Kenya says plans to cut frivolous spending won’t harm growth

Kenya’s planned budget cuts in the current fiscal year will not affect the nation’s “still strong” economic growth that’s being buoyed by the construction and agricultural sectors and recovery in tourism, Treasury Secretary Henry Rotich said in an interview.

The finance ministry in East Africa’s biggest economy may trim spending for the year ending June 30 by 4.5 percent to 1.91 trillion shillings ($18.7 billion) in a supplementary budget to be presented to lawmakers later this month, according to a draft policy statement on its website.

“It’s not necessarily always that a bigger budget means bigger growth in the economy,” Rotich said Thursday in Nairobi, the capital. “It depends on what you are spending on. The expenditure that we are touching is not expenditure that is going to hit on our growth.”

The 4.5 percent cut “was just an indication, the figure may be less than that or around there, but the direction will be to reduce.”

Recovering Economy

President Uhuru Kenyatta’s government will “reprioritize and rationalize” expenditure on new projects that are yet to begin as it battles to rein in spending and to curb domestic borrowing. “Only new projects that have not started off, or have started off but absorption is slow” will have funds frozen.

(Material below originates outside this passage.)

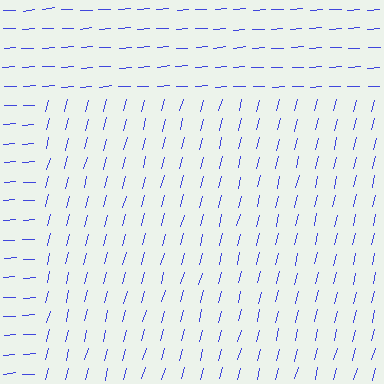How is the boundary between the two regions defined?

The government will clamp down on unnecessary government travel, frivolous expenses and may recall money that had been earmarked to deal with any adverse effects of the El Nino weather event, Rotich said. The world’s biggest exporter of black tea had expected the phenomenon would cause heavy flooding.

Growth is set to recover this year to 6 percent from an estimated 5.6 percent in 2015, according to the Treasury’s forecasts. The rate of expansion sputtered following a drought that cut tea output and Islamist attacks hurt the tourism sector, two main sources of foreign exchange and employment.

Spending on a Chinese-built $3.8 billion railway would continue boosting demand in the construction sector, Rotich said.

“The sectors that were doing poorly one or two years ago are now doing better, our growth is still strong,” he said.